People with little knowledge of biology or health policy can be fooled into thinking there’s money to be made applying big data to cancer


In case you blinked, big data is the newest new thing in establishment health policy. The July 2014 edition of Health Affairs carries on its spine the title, “Using big data to transform care.” It was funded by IBM and the UnitedHealth Foundation, among others. Last year McKinsey & Company published a paper entitled “The big-data revolution in US health care” in which the authors predicted big data will cut American health care costs by 12 percent to 17 percent. A public-private group called Health Data Consortium, which includes the Institute of Medicine, Hewlett-Packard, andEmdeon, was formed in 2012 to promote the collection of all forms of health data.

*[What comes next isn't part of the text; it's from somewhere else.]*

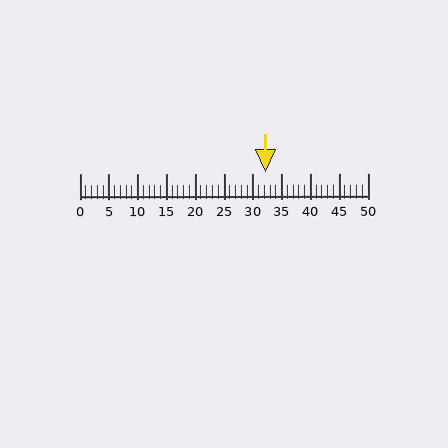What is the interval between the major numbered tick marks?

late July 2014 article in Fortune testifies to the power of the hype promoting big data. Although the article quotes two experts in biology who throw very cold water on the notion that big data can make substantial improvements in cancer care, the article also reports that two very smart 28-year-old guys with business degrees from the Wharton School of Business have raised $138 million, $100 million of it from Google Ventures, for a company that will attempt to divine new treatments for cancer from massive amounts of data about cancer patients. Someone is going to be proven wrong here. Who will it be? The info tech wizards and their wealthy backers, or the biology experts (one of whom discovered the first oncogene)?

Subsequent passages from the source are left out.